The book claims that Gen Milley repeatedly cautioned Mr Trump against provoking Iran, warning him that taking action against the nation – particularly after the 2020 election.
The authors claim that Iran was a frequently discussed topic in White House meeting in the aftermath of the election. Mr Trump was reportedly “willing to do anything to stay in power”.
Mr Trump’s interest in launching a military strike on Iran’s primary nuclear site was the subject of a November New York Times story and appears to have been the culmination of these meetings. Ultimately, Mr Trump was talked out of launching the strike.
According to the book, a meeting that did not involve Mr Trump occurred in which his officials were contemplating attacking the country.
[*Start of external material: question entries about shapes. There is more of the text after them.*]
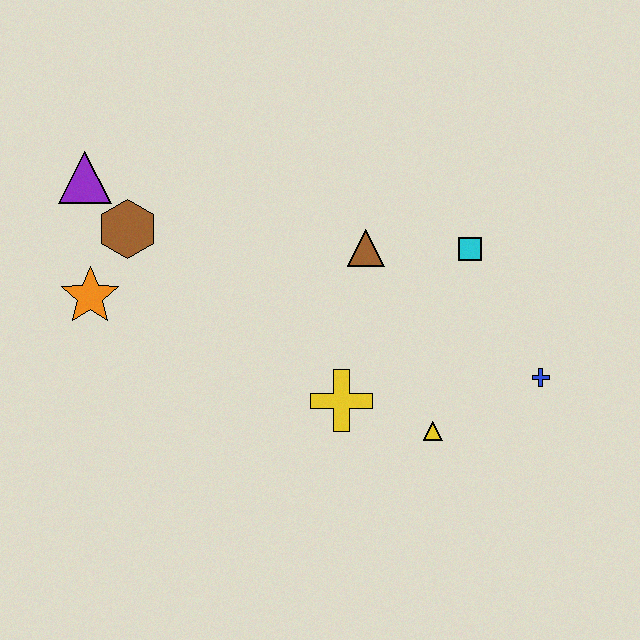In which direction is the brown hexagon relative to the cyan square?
The brown hexagon is to the left of the cyan square.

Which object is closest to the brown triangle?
The cyan square is closest to the brown triangle.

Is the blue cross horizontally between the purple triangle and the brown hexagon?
No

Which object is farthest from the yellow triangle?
The purple triangle is farthest from the yellow triangle.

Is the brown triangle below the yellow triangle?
No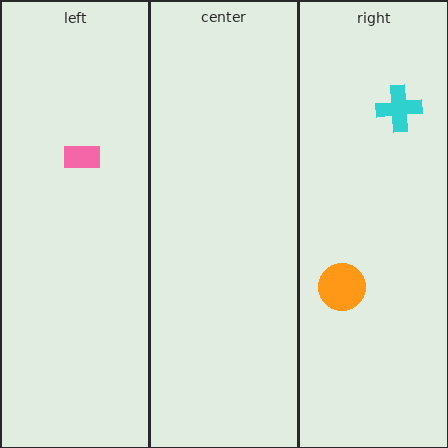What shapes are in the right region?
The orange circle, the cyan cross.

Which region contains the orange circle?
The right region.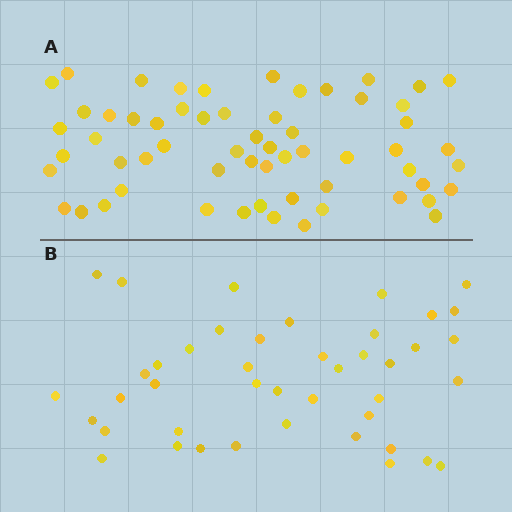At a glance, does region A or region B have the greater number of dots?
Region A (the top region) has more dots.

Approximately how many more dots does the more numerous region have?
Region A has approximately 15 more dots than region B.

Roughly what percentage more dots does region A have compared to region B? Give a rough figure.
About 40% more.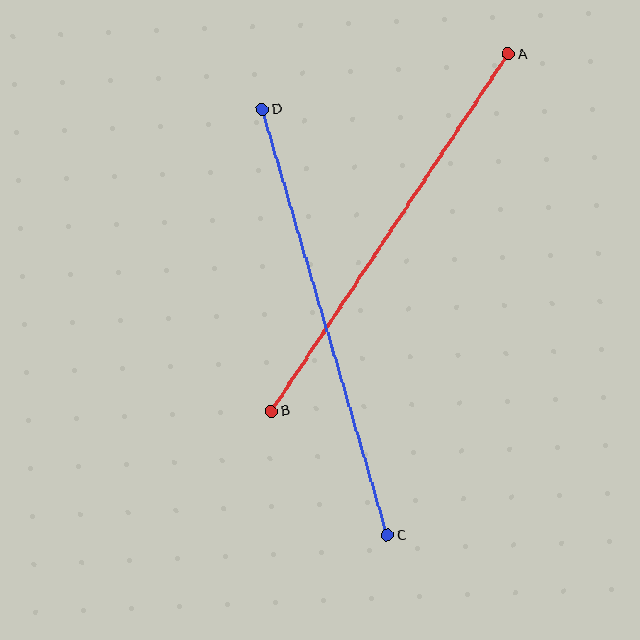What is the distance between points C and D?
The distance is approximately 444 pixels.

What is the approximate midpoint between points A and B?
The midpoint is at approximately (390, 233) pixels.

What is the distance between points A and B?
The distance is approximately 429 pixels.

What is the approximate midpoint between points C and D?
The midpoint is at approximately (325, 322) pixels.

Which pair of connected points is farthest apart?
Points C and D are farthest apart.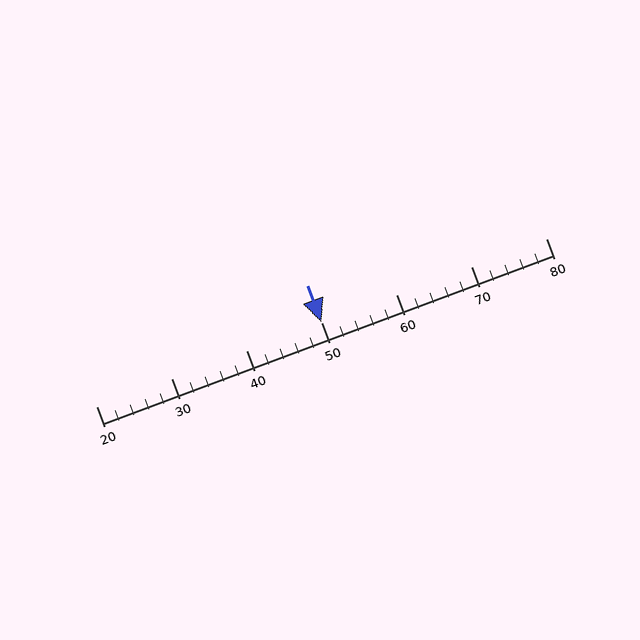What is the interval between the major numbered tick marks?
The major tick marks are spaced 10 units apart.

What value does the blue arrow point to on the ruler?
The blue arrow points to approximately 50.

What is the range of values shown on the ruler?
The ruler shows values from 20 to 80.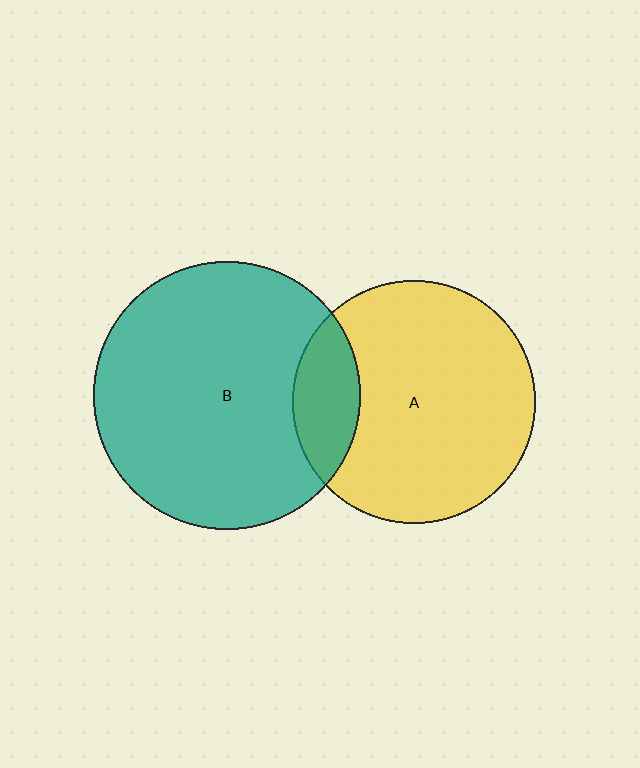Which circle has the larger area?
Circle B (teal).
Gen Milley allegedly asked “why they were so intent on attacking the country”.
Former Vice President Mike Pence reportedly replied “because they are evil”.
Three days before the Capitol riot, Mr Trump apparently participated in a meeting to discuss the latest nuclear activities in Iran. Gen Milley; Robert O’Brien, the national security adviser; and Secretary of State Mike Pompeo reportedly advised that attacking Iran was not an option.
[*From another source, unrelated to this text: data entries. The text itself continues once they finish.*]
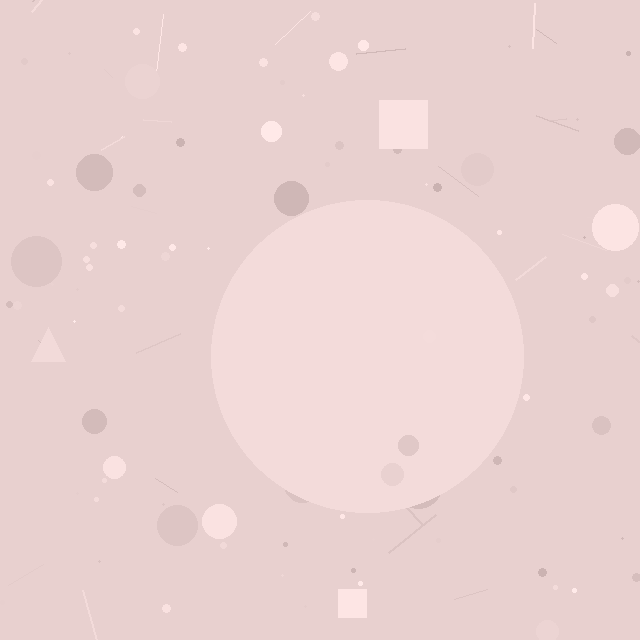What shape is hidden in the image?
A circle is hidden in the image.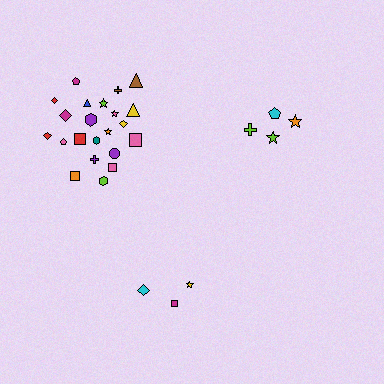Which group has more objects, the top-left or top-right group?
The top-left group.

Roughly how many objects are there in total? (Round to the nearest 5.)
Roughly 30 objects in total.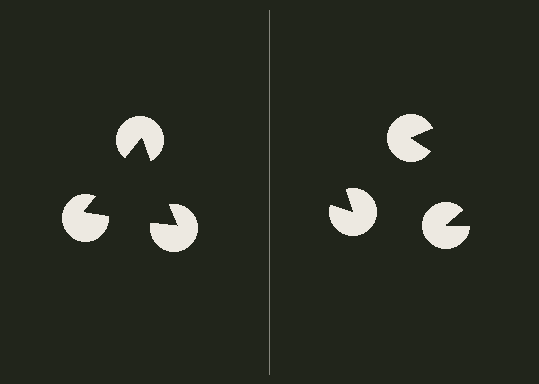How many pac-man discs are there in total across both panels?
6 — 3 on each side.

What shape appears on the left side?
An illusory triangle.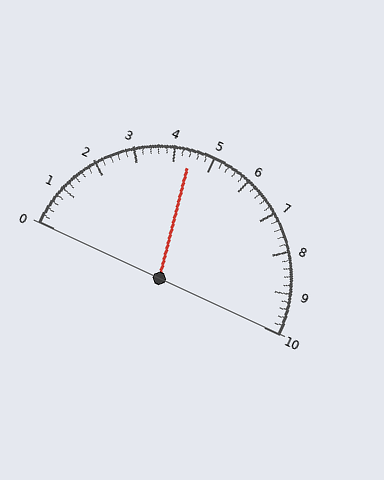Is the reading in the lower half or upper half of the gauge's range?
The reading is in the lower half of the range (0 to 10).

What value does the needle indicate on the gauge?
The needle indicates approximately 4.4.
Mr Trump apparently finally got the message and stopped considering a potential strike.
Gen Milley envisioned two “nightmare scenarios” that Mr Trump would enact as a means to stay in power. The first was by deploying the military to “prevent the legitimate, peaceful transfer of power”. The second was to create an external crisis by striking Iran, allowing Mr Trump to declare emergency powers and stay in power in the event of a war.
Gen Milley told his aides it was Mr Trump’s “Reichstag moment,” comparing the threat to Adolf Hitler’s strategy of creating a crisis to seize power.
Mr Trump has responded to the allegations that he was planning a coup by saying he “never threatened, or spoke about, to anyone, a coup of our Government”.
“If I was going to do a coup, one of the last people I would want to do it with is General Mark Milley,” Mr Trump said. The former president has issued a blanket denial on the myriad books that are being published on his administration, even though Mr Trump sat for interviews for many of the projects.
During his time in office, Mr Trump heightened tensions with Iran, primarily through his 2015 decision to rescind the Iran nuclear deal. His administration also enacted harsh new economic sanctions against the nation with the hopes it would force Iran to accept a more restrictive nuclear deal. That strategy ultimately failed.
Following the sanctions, Mr Trump approved of an airstrike that killed Iran’s top general, Qassem Soleimani. That move nearly set off a war between the countries. Ultimately, Iran responded by launching a military strike against US troops in Iraq that injured dozens. Tensions de-escalated following the retaliatory attack, though the relationship between the US and Iran remain rocky at best.